- Theatrical release poster
- Directed by: Maxwell Shane
- Screenplay by: Maxwell Shane Dennis J. Cooper
- Based on: The Amboy Dukes by Irving Shulman
- Produced by: Maxwell Shane
- Starring: Peter Fernandez Stephen McNally Thelma Ritter Sue England Luis Van Rooten Jeff Corey
- Cinematography: Maury Gertsman
- Edited by: Ted J. Kent
- Music by: Walter Scharf
- Production company: Universal Pictures
- Distributed by: Universal Pictures
- Release dates: April 7, 1949 (New York City); July 4, 1949 (United States);
- Running time: 91 minutes
- Country: United States
- Language: English
- Budget: $1.5 million
- Box office: $1.5 million

= City Across the River =

1949 film by Maxwell Shane

City Across the River is a 1949 American film noir crime film directed by Maxwell Shane and starring Stephen McNally, with Sue England and Barbara Whiting in principal support. The screenplay is based on the novel The Amboy Dukes by Irving Shulman.

The film is the credited screen debut of Tony Curtis (billed onscreen as "Anthony Curtis").

==Plot==
Two members of a tough Brooklyn street gang accidentally kill one of their teachers.

Frank Cusack is a leading member of the Amboy Dukes teenage gang based in a slum-ridden area of Brooklyn. His activities with the gang ultimately lead from vandalism and hooliganism to complicity in the murder of a school teacher. His hopes—and those of his parents—for an escape from the bleakness of slum life are dashed by circumstance and by his willingness to accept the gang code of not informing to the police.

==Cast==
- Peter Fernandez as Frank Cusack
- Stephen McNally as Stan Albert
- Thelma Ritter as Mrs. Katie Cusack
- Luis Van Rooten as Joe Cusack
- Jeff Corey as Police Lieutenant Louie Macon
- Sharon McManus as Alice Cusack
- Sue England as Betty Maylor
- Barbara Whiting as Annie Kane
- Richard Benedict as Gaggsy Steens
- Al Ramsen as Benjamin 'Benny' Wilks
- Joshua Shelley as Theodore "Crazy" Perrin
- Tony Curtis as Mitch (as Anthony Curtis)
- Pepe Hern - as Pete
- Mickey Knox as Larry
- Richard Jaeckel as Bull
- Robert Osterloh as Mr. Bannon

==Reception==
===Box office===
The film opened at the Capitol Theatre in New York City on April 7, 1949, and grossed $72,000 its first week.

===Critical response===
Thomas M. Pryor, film critic for the New York Times, gave the film a positive review: "Despite its limited view, City Across the River is nevertheless an honest and tempered reflection of life. It is rich in character delineation, especially in minor roles, and there is a coarse, natural tang to much of the writing by Director-Producer Maxwell Shane and his co-scenarist, Dennis Cooper. Most of the players are comparatively unfamiliar, with the exception of Stephen McNally, who plays the role of a community center director in the neighborhood, and this gives the film an added degree of realism."

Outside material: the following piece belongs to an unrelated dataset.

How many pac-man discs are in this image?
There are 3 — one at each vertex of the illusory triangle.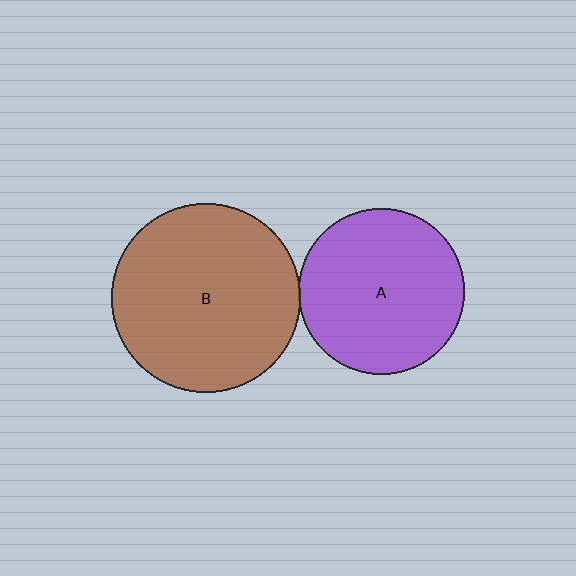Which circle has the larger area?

Variety magazine praised the film: "Out of Irving Shulman’s grim novel, The Amboy Dukes, Maxwell Shane has whipped together a hardhitting and honest film on juvenile delinquency ... The plot threads are smoothly woven into the social fabric ... The performances by all members of the cast are marked by Shane's accent on naturalness."

In 2000 film critic Dennis Schwartz questioned the honesty of the screenplay: "This is a much softened version of Irving Schulman's The Amboy Dukes, a book about a rough gang of teenagers in the postwar [sic] period of Brooklyn ... This is a tired and clichéd film with its main selling point all the good location shots of the city. Tony Curtis made his film debut, taking a small part as one of the Amboy Dukes. All the gang members are stock characters and the predictable story sheds little insight about juvenile delinquency, offering only an outsider's look into the grimness of street life ... This film missed what teenage life was like in the city slums by a country mile and instead threw together a cliché-ridden story. The book was a popular hard-hitting novel. This film lost everything about the novel that was essential, and the robotic acting didn't help."